123 - Transcriptomic Profiling Reveals Predictive Markers of Response to Concurrent Chemoradiotherapy plus Immune Checkpoint Inhibition in Cervical Cancer
Presenter(s)

Y. J. Cao, J. Chen, Z. Yuan, C. Li, and S. Y. Huo; Department of Radiation Oncology, Tianjin Medical University Cancer Institute and Hospital, National Clinical Research Center for Cancer and Tianjin Key Laboratory of Cancer Prevention and Therapy, Tianjin, China
Purpose/Objective(s): Concurrent chemoradiotherapy (CCRT) remains a cornerstone of treatment for locally advanced cervical cancer (LACC). However, a substantial proportion of patients exhibit resistance, leading to recurrence. The integration of immune checkpoint inhibitors (ICIs) with CCRT has emerged as a promising strategy to improve outcomes, but predictive biomarkers are needed to optimize patient selection. This study aimed to identify transcriptomic signatures associated with response to CCRT plus ICI in LACC.
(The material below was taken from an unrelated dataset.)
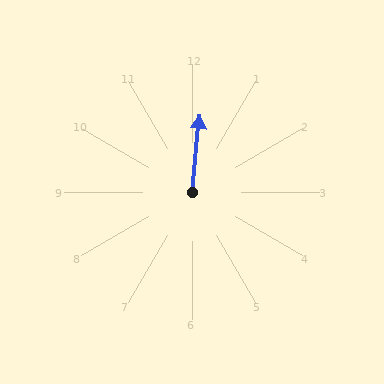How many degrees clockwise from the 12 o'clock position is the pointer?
Approximately 6 degrees.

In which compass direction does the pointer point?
North.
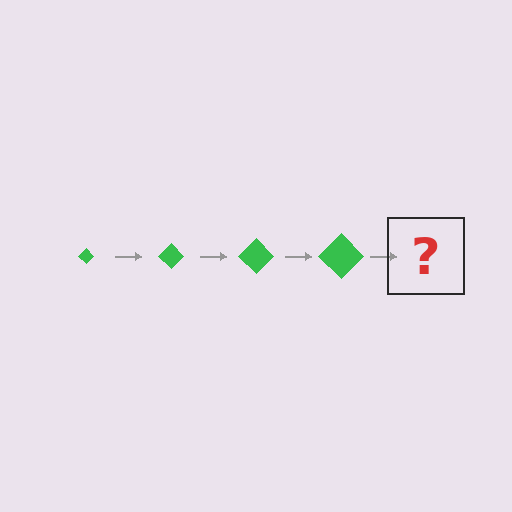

Materials/Methods: We performed RNA sequencing on pre-treatment tumor biopsies from 71 LACC patients undergoing curative-intent CCRT plus or minus toripalimab, a PD-1 inhibitor, between January 2020 and June 2022. Patients were classified as complete responders (CR) or non-complete responders (non-CR) according to iRECIST criteria. Differential expression analysis, pathway enrichment, and tumor microenvironment (TME) profiling were conducted using DESeq2, GSEA, ESTIMATE, and CIBERSORT. A LASSO-Cox regression model was developed using the TCGA-CESC dataset to predict overall survival (OS) based on CCRT-related genes. Model performance was validated using the CGCI-HTMCP-CC dataset. Single-cell RNA sequencing data from a subset of patients (n=6) were analyzed to determine the cellular distribution of model genes.
Results: Differential expression analysis identified 21 genes upregulated in CR tumors and 133 genes upregulated in non-CR tumors (|log2FoldChange|=1, P<0.05). Pathway analysis revealed enrichment of B-cell signaling in CR tumors and neutrophil-related pathways in non-CR tumors. Non-CR tumors exhibited higher expression of immune checkpoint genes. A three-gene prognostic model (BCAT1, ITGA5, CXCL2) demonstrated robust performance in predicting OS in both the training (AUC=0.82) and validation cohorts (AUC=0.79). Single-cell RNA sequencing revealed that these genes are predominantly expressed in myeloid and endothelial cells.
Conclusion: Transcriptomic profiling identified distinct molecular features associated with response to concurrent chemoradiotherapy plus immune checkpoint inhibition in cervical cancer. A three-gene prognostic model independently predicted OS and may guide personalized treatment strategies for LACC patients. These findings support further exploration of chemo-radio-immunotherapy combinations to improve outcomes in LACC.